The ones who say they want to work on Monday when they call Sunday but then call at 8 on Monday and say their other job needs them and could they come Tuesday and then they call back at noon on Monday and say they got off early and can they come now. To which I say, NO. No matter how much work I have for them to do. You have to maintain an aura of control and mystery as a woman boss in the day labor immigrant camp. I know I have neither but that's not the point. 

The Dearly Deported Calixto
Maybe it's time for a new lover. An oh-good-it's-raining-all-day-let's-stay-in-bed lover. Sigh. The last one who really made me want to hibernate got deported, I think some of you will recall. And others have been empty calorie replacements. A power bar for brunch instead of the eggs benny you really wanted. It's very disappointing. And so I've just decided to give up on brunch all together, if you get what I mean. So yea. Maybe I'm hungry. Starved.

Maybe it's reading about the tragic rise and fall of Amy Winehouse. Which is so not my usual fare. I am rarely sidetracked by rock stars and those who have to be crazy or smoke heroin to create magic, but looking at her before and after pics were compelling. The perfect train wreck. But it's painful and glam. Which I've been a little short on.

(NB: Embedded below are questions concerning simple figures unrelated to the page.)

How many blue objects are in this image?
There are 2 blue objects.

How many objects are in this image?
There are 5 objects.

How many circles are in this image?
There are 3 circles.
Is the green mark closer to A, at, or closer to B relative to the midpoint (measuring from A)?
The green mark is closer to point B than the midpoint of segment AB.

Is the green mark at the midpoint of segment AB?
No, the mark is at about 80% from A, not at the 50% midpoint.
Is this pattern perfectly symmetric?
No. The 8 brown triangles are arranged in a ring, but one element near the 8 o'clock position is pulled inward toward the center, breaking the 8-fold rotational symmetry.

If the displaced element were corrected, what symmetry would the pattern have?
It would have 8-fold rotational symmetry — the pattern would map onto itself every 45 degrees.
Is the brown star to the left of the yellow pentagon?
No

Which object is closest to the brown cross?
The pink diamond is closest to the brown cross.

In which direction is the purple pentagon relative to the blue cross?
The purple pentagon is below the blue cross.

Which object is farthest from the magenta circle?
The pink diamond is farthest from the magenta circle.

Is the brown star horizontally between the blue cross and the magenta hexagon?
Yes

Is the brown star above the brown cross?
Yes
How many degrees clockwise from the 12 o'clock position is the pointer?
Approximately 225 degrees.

And lots of friends always say, what you're doing is so cool. You've got the life! And yes, it is interesting and more fulfilling for me than city life. But I'm having one of those weeks with too much chicken poo, too many feathers, too much digging, cleaning, marketing, water (too little from the sky or too much from broken pipes) too many bee stings, too many rocks in my boot. So when this very nice lady named Becky wrote and asked if she could come visit my homestead because she's planning on doing the same in the near future, I told her of course. But also told her to be careful what she's asking for. I said it tongue in cheek, but I really wanted to tell her this:

Dear Becky,
Just a couple things: 
Always make sure you turn on the lights when you go to the bathroom at night because sometimes there will be a mouse in the toilet swimming around and you will certainly not want to discover that after you've been seated. Also remember that said mouse and co. come in through the back door where you like to let the breezes from the west come in and where the wood pile has been stacked conveniently to stoke the fireplace that you will need for the insanely too long and too cold for Georgia winters. I don't know what your marital status is but last year I dated a tree surgeon to offset the cost of wood. This year I may upgrade to a logger, or better yet the guy who owns my propane company. 

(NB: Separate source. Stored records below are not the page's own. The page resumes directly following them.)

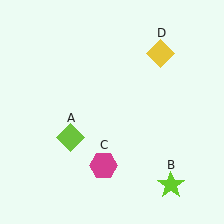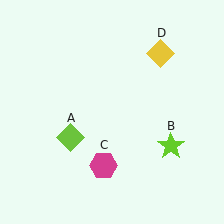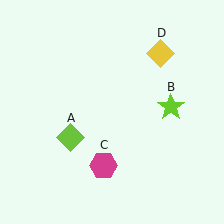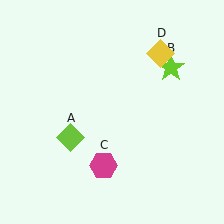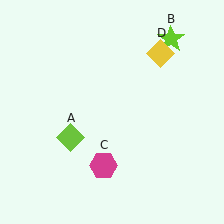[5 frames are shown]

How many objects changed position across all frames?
1 object changed position: lime star (object B).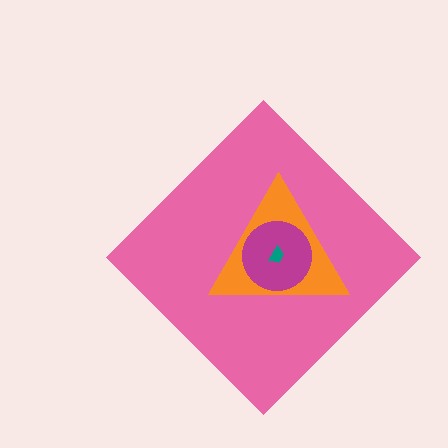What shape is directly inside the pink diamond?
The orange triangle.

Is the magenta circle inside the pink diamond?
Yes.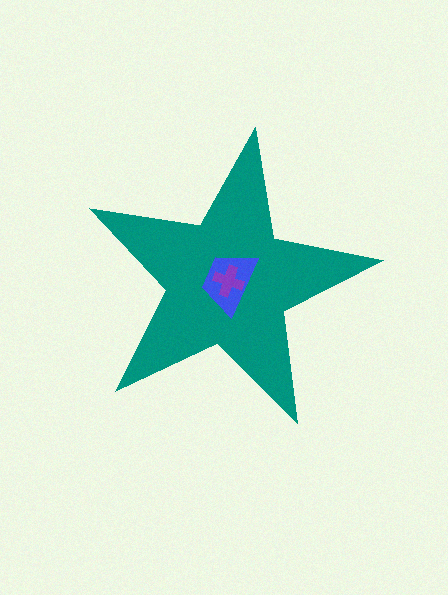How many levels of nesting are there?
3.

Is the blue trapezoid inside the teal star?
Yes.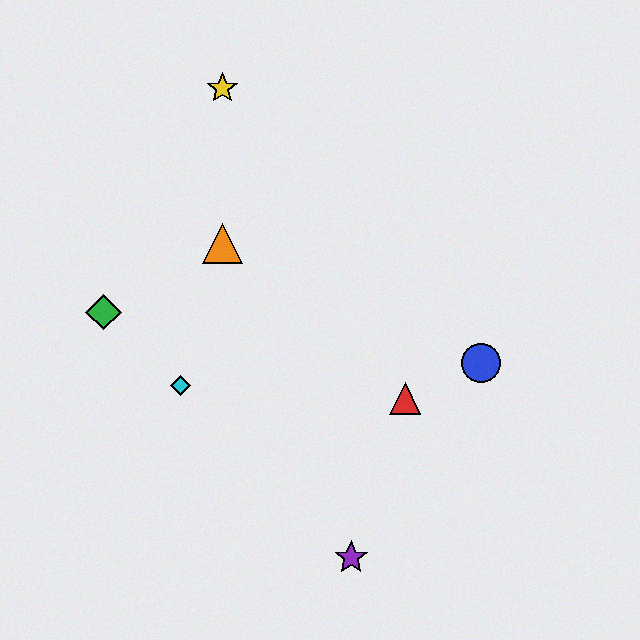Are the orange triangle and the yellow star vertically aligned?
Yes, both are at x≈222.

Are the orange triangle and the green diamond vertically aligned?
No, the orange triangle is at x≈222 and the green diamond is at x≈104.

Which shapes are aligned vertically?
The yellow star, the orange triangle are aligned vertically.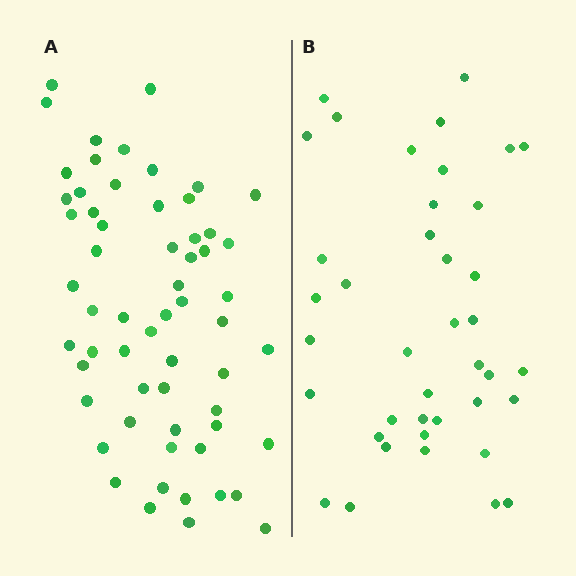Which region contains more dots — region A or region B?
Region A (the left region) has more dots.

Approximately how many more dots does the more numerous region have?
Region A has approximately 20 more dots than region B.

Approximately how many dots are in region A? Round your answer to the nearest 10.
About 60 dots.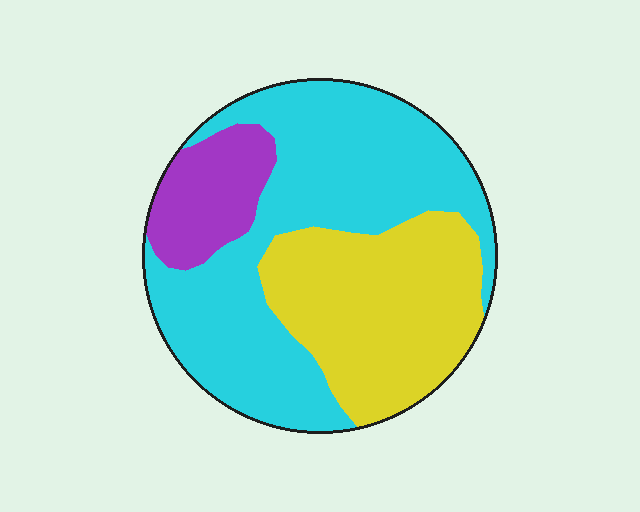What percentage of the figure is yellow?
Yellow covers around 35% of the figure.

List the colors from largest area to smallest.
From largest to smallest: cyan, yellow, purple.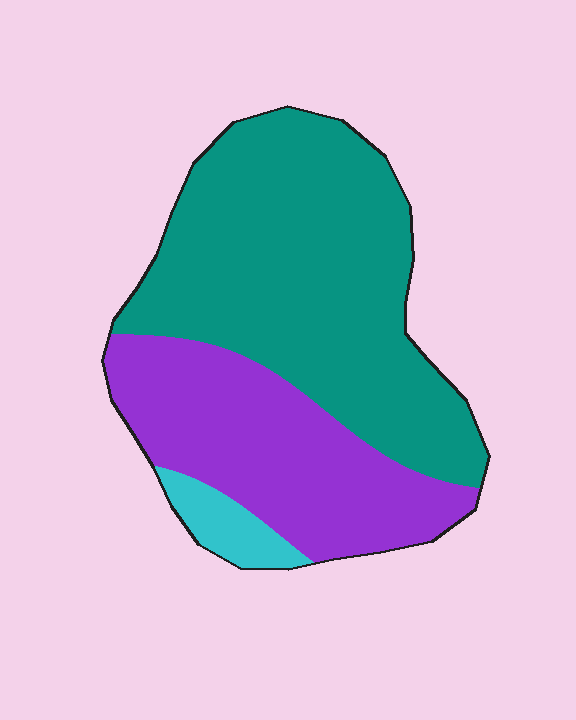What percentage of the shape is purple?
Purple covers roughly 35% of the shape.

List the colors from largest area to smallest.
From largest to smallest: teal, purple, cyan.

If the chickens aren't making eggs, be sure to check for the big 6ft long rat snake who coils up in the shed. He eats the eggs, but also helps with rodents, so we have a deal. Also make sure the coop door is closed because the coyotes come to eat rodents too, but if they can't find them they'll eat the chickens unless there's a raccoon in there, then he'll eat them. And you'll think the rabbits are cute but then they'll eat all your Korean cucumber heirloom seedlings and you'll kind of wish the coyotes would eat the rabbits.
the infamous Mowgli

Your "gardeners" and helpers will be an array of characters from local color to immigrants of varying legal status. You will delude yourself into thinking you can DIY all of it. Everyday. Then you'll realize that it took you 2 hours to dig a hole and you'll want helpers. The Guatemalans are better workers for sure, so learn Spanish. And if you can, a couple words of an indigenous dialect. At the end of the day I've found it just as easy to understand that as the native tongue of the Appalachia. Some of them will like to stop by after hours. I'll leave it up to you if you want to entertain. But remember the winters. Central American boys put off a fair amount of body heat. The idea of "affordable" labor is bullshit. They want $12-$15/hr to run a shovel. But you'll decide it's worth every cent. Do NOT offer them alcohol. Just trust me.

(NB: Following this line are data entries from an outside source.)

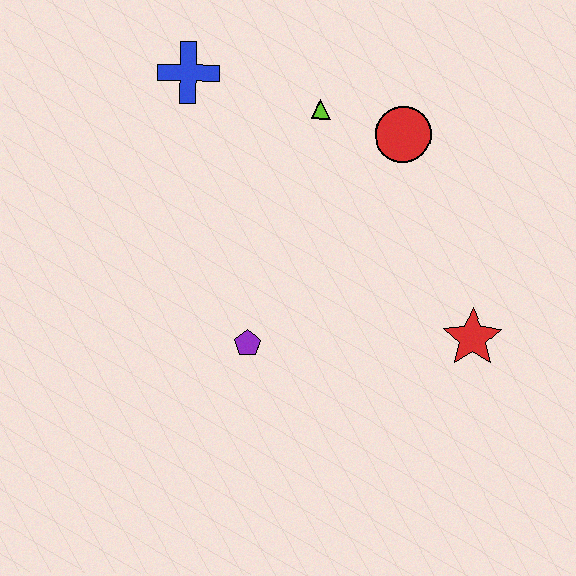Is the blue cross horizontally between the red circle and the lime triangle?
No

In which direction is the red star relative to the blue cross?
The red star is to the right of the blue cross.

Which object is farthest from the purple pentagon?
The blue cross is farthest from the purple pentagon.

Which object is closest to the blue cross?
The lime triangle is closest to the blue cross.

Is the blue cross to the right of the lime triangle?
No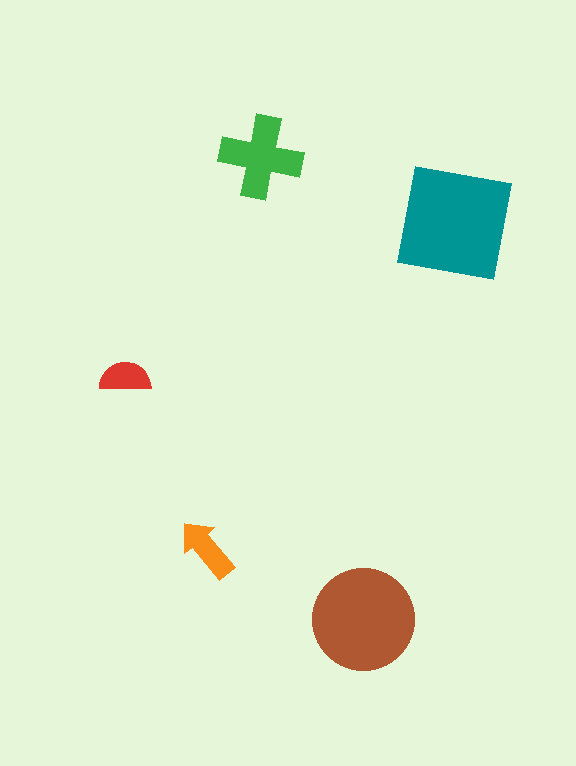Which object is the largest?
The teal square.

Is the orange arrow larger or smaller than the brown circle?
Smaller.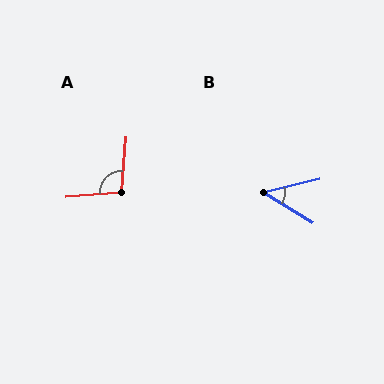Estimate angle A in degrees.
Approximately 99 degrees.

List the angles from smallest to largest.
B (45°), A (99°).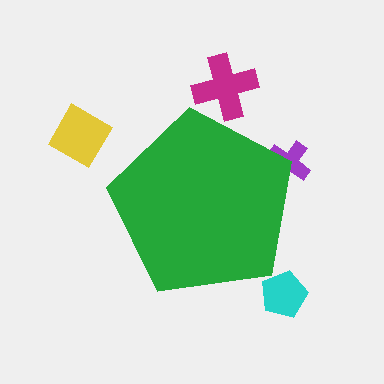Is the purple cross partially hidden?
Yes, the purple cross is partially hidden behind the green pentagon.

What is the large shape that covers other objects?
A green pentagon.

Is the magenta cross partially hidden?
No, the magenta cross is fully visible.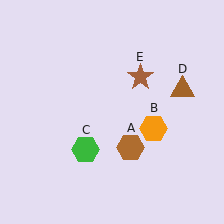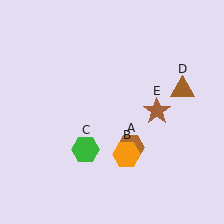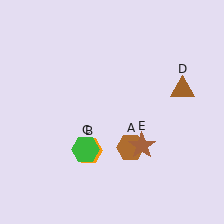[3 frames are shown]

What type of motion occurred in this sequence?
The orange hexagon (object B), brown star (object E) rotated clockwise around the center of the scene.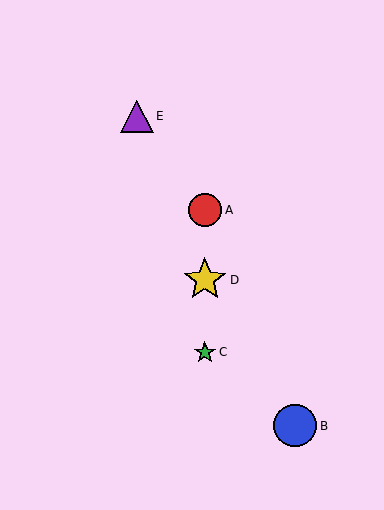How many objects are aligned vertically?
3 objects (A, C, D) are aligned vertically.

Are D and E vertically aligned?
No, D is at x≈205 and E is at x≈137.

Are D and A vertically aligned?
Yes, both are at x≈205.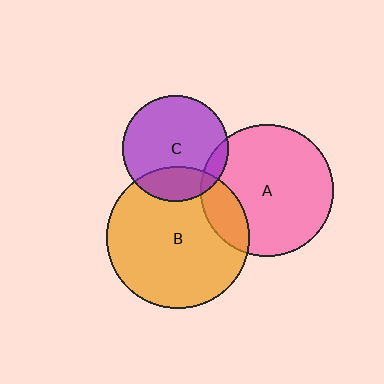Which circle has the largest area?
Circle B (orange).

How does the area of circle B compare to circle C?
Approximately 1.8 times.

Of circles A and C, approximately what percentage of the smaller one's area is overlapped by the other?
Approximately 10%.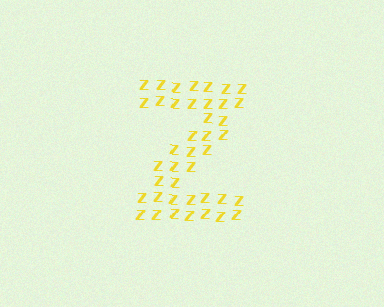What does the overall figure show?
The overall figure shows the letter Z.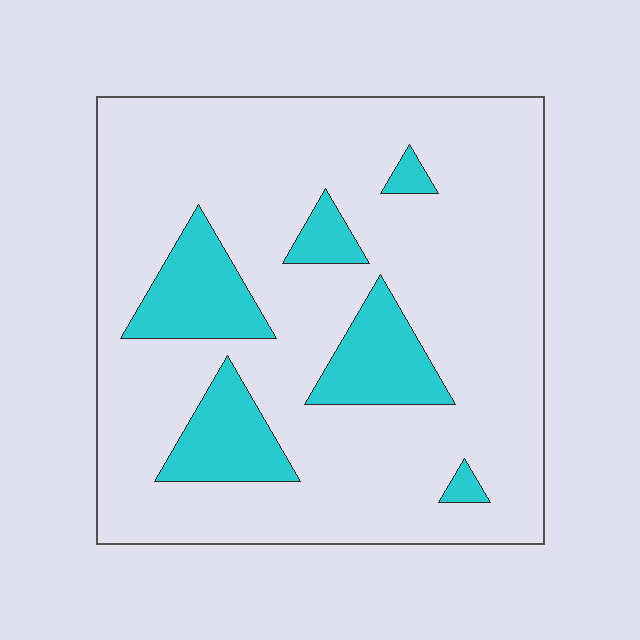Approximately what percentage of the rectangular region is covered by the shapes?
Approximately 20%.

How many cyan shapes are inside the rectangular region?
6.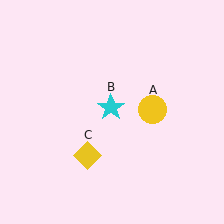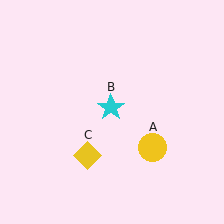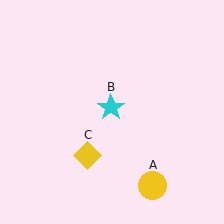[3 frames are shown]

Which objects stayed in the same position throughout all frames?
Cyan star (object B) and yellow diamond (object C) remained stationary.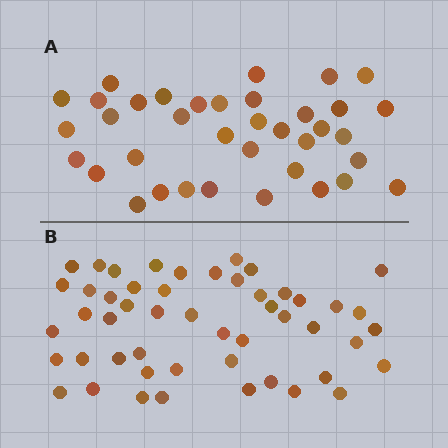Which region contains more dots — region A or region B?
Region B (the bottom region) has more dots.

There is not anything to do at night but you'll work yourself to the bone each day and will be glad that there are no social engagements to attend after 6pm. Thursday nights there is a Barn Sale and you can go mingle and get some livestock and you can wear what you always wear...jeans cut off at the knee and muck boots. Most folk will be younger than 16 or older than 65. So you may not be too worried about fashion, but it is hard to break the habit when you actually do need to appear in public. Keep a closet of "real" clothes. Practice walking in heels from time to time. 

Have fun and I'm sure I won't answer have cell service where I'll be on my barefoot cruise in St. Martin, but enjoy your pioneering woman experience and I'll see you if when I come back.